— Кейтлин?
Я перекатилась по подушке, отворачиваясь от широких зеленых холмов за окном. Моя соседка по комнате, Джинджер, страдавшая булимией, стояла в дверях. На ней был комбинезон, волосы она заплела в косы, а за ухом торчал карандаш.
— Что?
— У тебя еще один посетитель, — сказала она, мотнув головой в сторону коридора за дверями. — Везучая же ты.
Я встала с кровати и взяла кофту со спинки стула. Пока я надевала ее на плечи, Джинджер прыгнула на свою кровать и схватила валявшийся на ней сборник кроссвордов. Достав карандаш из-за уха, она лизнула грифель и пролистала книгу в поисках интересного задания.
Завязав волосы в хвост, я вышла в застекленный от пола до потолка с двух сторон коридор. День был солнечным и ярким, и коридор казался какой-то волшебной дорогой, которую люди якобы видят перед смертью. Пройдя по ней, я оказалась… нет, не перед Богом, а перед дверью, за которой была специально отведенная комната, где можно было встречаться с посетителями с воскресенья по среду с трех до пяти.
В реабилитационном центре «Эвергрин» я оказалась на следующий же день после вечеринки по случаю Дня дураков. Все произошедшее теперь казалось каким-то размытым пятном и смутными воспоминаниями: темное, мрачное лицо Роджерсона, его злобные выкрики; мамины руки, осторожно обнимающие меня, ее глаза, изучающие синяки, и, наконец, мой собственный крик, моя позорная попытка удержать того, кто причинил мне больше всего боли, того, кого я без памяти любила.
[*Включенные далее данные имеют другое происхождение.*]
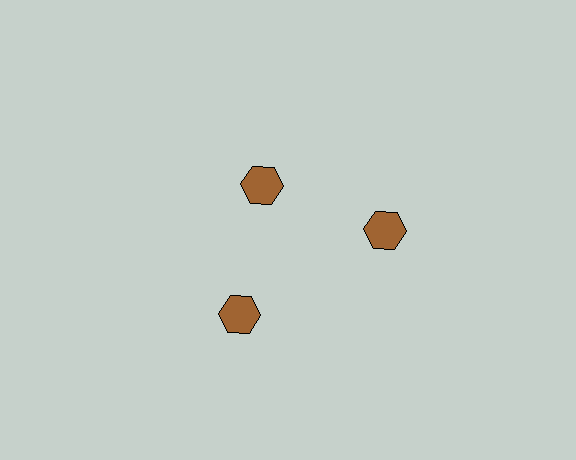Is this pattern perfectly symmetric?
No. The 3 brown hexagons are arranged in a ring, but one element near the 11 o'clock position is pulled inward toward the center, breaking the 3-fold rotational symmetry.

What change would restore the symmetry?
The symmetry would be restored by moving it outward, back onto the ring so that all 3 hexagons sit at equal angles and equal distance from the center.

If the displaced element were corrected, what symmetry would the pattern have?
It would have 3-fold rotational symmetry — the pattern would map onto itself every 120 degrees.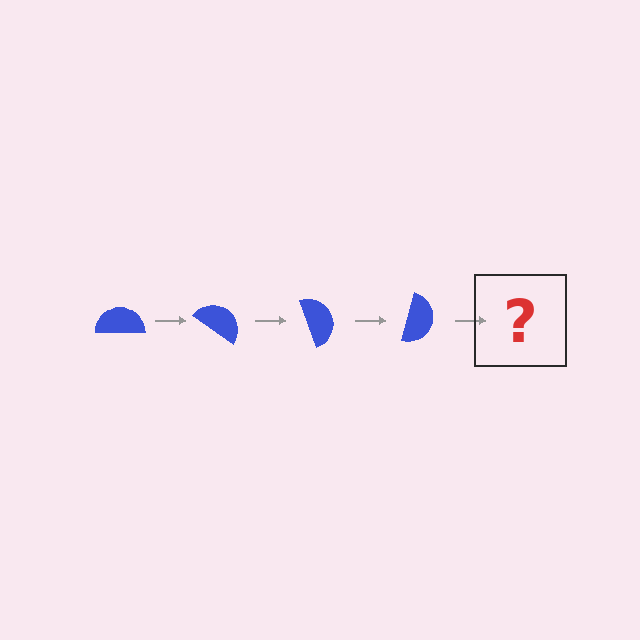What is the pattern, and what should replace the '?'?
The pattern is that the semicircle rotates 35 degrees clockwise each step. The '?' should be a blue semicircle rotated 140 degrees clockwise.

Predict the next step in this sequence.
The next step is a blue semicircle rotated 140 degrees clockwise.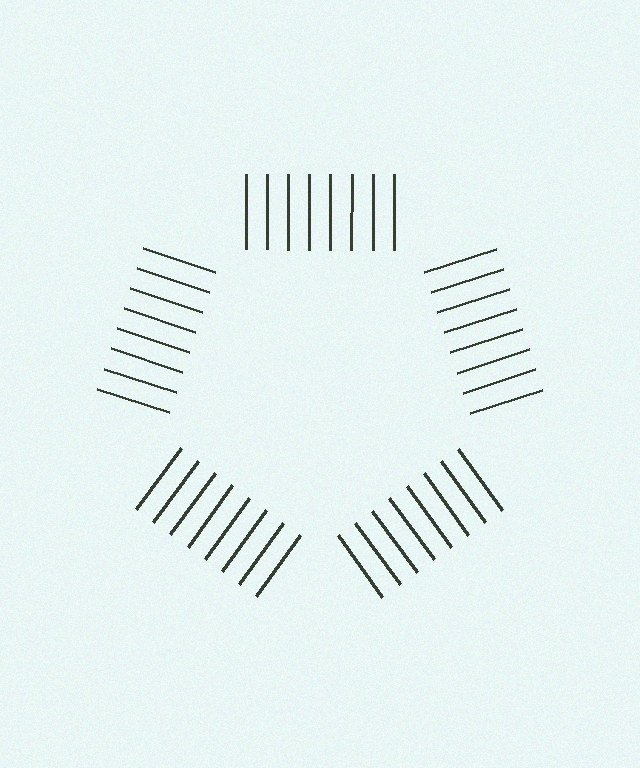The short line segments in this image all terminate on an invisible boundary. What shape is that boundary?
An illusory pentagon — the line segments terminate on its edges but no continuous stroke is drawn.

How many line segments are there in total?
40 — 8 along each of the 5 edges.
Когда полицейские увели Роджерсона, папа принес меня домой, где я сидела на стуле в кухне, сжав зубы и раскачиваясь из стороны в сторону в попытках унять боль, душевную и физическую. Мама, папа, Стюарт и Боу были в соседней комнате, звонили кому-то, говорили с полицейскими, пытались выяснить, что происходит. Позже я узнала, что миссис Мерчант, наша соседка, случайно выглянула в окно и заметила нас с Роджерсоном. Узнав меня, она немедленно побежала в дом моих родителей, а затем вызвала полицию, эффектно разрушив праздник. Всю ночь палатка пустовала, фунты угощения и все мамины труды не были оценены никем, и все еще стояли здесь, на кухонном подоконнике, разложенные на яркие праздничные тарелки. Когда я уезжала в клинику, кухня все так же была завалена едой и посудой, а машина Роджерсона стояла на прежнем месте. Потом кто-то забрал ее. Может быть, Дейв. Неважно. Одна мысль о том, что машина Роджерсона стоит на нашей улице, пугала меня, как если бы он находился в ней, совсем недалеко от меня. Это не давало мне заснуть, я проигрывала все случившееся в мыслях всю ночь напролет. Раньше я думала, что такое возможно лишь в фильмах, но я ошибалась.
Об «Эвергрине» я слышала и раньше. Мы с Кэсс частенько потешались над клиникой и теми, кто лежит в ней, когда видели рекламу по телевизору. В нашем понимании типичной обитательницей центра была какая-нибудь нарко-зависимая дамочка с огромными кругами под глазами, тощая, как жердь, с сигаретой в одной руке и бутылкой водки в другой. «В «Эвергрине» мы вас не вылечим, но сделаем все, чтобы вы излечились самостоятельно!» — говорил счастливый голос за кадром.
— Эй, Кэсс, — хихикала я, — передай мне зубную пасту.
— Кейтлин, — отвечала она, ее лицо было серьезным и сосредоточенным, — я не могу дать тебе пасту. Но я сделаю все, чтобы ты могла взять ее самостоятельно.
После этого сестра кидала мне тюбик или толчком посылала его скользить ко мне по полу. Ха-ха.
Теперь это не казалось мне таким смешным.
Технически, я оказалась в «Эвергрине» из-за наркотиков — мама нашла пакетик и сигареты в кармане моей сумки. Но все знали о синяках и Роджерсоне, так что наркотики были лишь сопутствующей причиной.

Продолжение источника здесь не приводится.